Another key area is Europe. Most agree that the Kremlin seems determined to disrupt European unity, including Secretary of Defense James Mattis, who in his confirmation hearing in January told the Senate Armed Services Committee, “I think right now, the most important thing is that we recognize the reality of what we deal with with Mr. Putin—and we recognize that he’s trying to break the North Atlantic alliance.” Russia has supported Eurosceptics, like Marine Le Pen, and has apparently hacked the German parliament in an effort to hurt Chancellor Angela Merkel’s electoral chances. In the military realm, the Baltic states and the Scandinavian countries have been the targets of Russian military provocations—from violations of airspace to submarines in Stockholm Harbor.
To quote President Trump, people would be “stupid” not to want better relations with Russia. But on what terms?
During the campaign, then-candidate Trump repeatedly questioned the value of NATO (as he did again following his inauguration) and seemed to equivocate on whether the United States would come to the aid of member states if they had not paid their mandated share. To be fair, many on the left and the right have urged increased burden-sharing. Nonetheless, the Obama administration and NATO responded to the perceived threats by creating a rapid-reaction force of 5,000 troops, proceeding with missile defense in Romania and Poland, and holding joint military exercises with states in the region. Mattis seemed to continue this commitment when, in his first full day in office, he sought to reassure the NATO members. These policies have evoked loud and repeated complaints from Moscow about the increased NATO presence on Russia’s borders. In an escalatory cycle, Russia has held military exercises on Europe’s borders and, most recently, deployed nuclear-capable Iskander missiles to their exclave in Kaliningrad. U.S. allies worry that President Trump will not continue to honor the NATO commitments.
In the final analysis, it is difficult to see the outlines of a deal or a series of deals. To quote President Trump, people would be “stupid” not to want better relations with Russia. But on what terms?
Putin, thus far, has not indicated interest in any of the trade-offs on Ukraine suggested above. If anything, the war in eastern Ukraine continues and pro-Russian forces are intensifying their push toward Mariupol. In Syria, the collapse of the ceasefire would leave in place the status quo ante, with Russian firepower directed toward shoring up the Assad government. And in Europe, allies wonder “whether Trump’s definition of a deal entails alignment with whatever conditions Putin may set forward,” Natalie Nougayrede wrote recently for the Guardian.
Putin and Trump spoke on Saturday, January 28. According to the White House, the call was a good start to improved relations. The Kremlin readout was more specific: it stated that the two underscored the importance of mutually beneficial trade relations.

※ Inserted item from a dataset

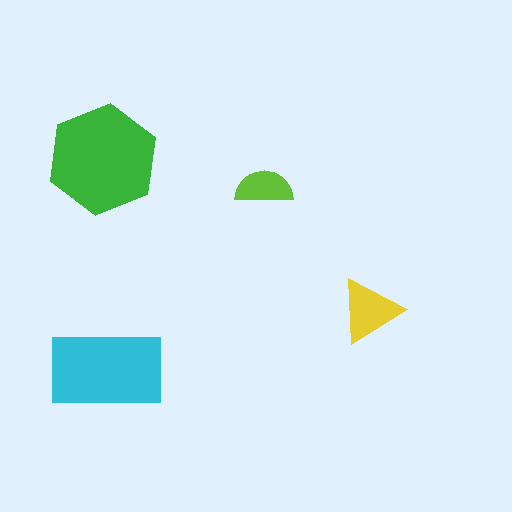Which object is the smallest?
The lime semicircle.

Hard bargaining over Ukraine, clarifying Russia’s goals in Syria, and protecting our allies in Europe are all required before a deal can be cut. Staged sanctions relief could be part of a “reset,” but President Trump should be in no rush to lift sanctions without clarity and movement on these and other issues. “Getting along” is not a foreign policy and should not be a goal in and of itself.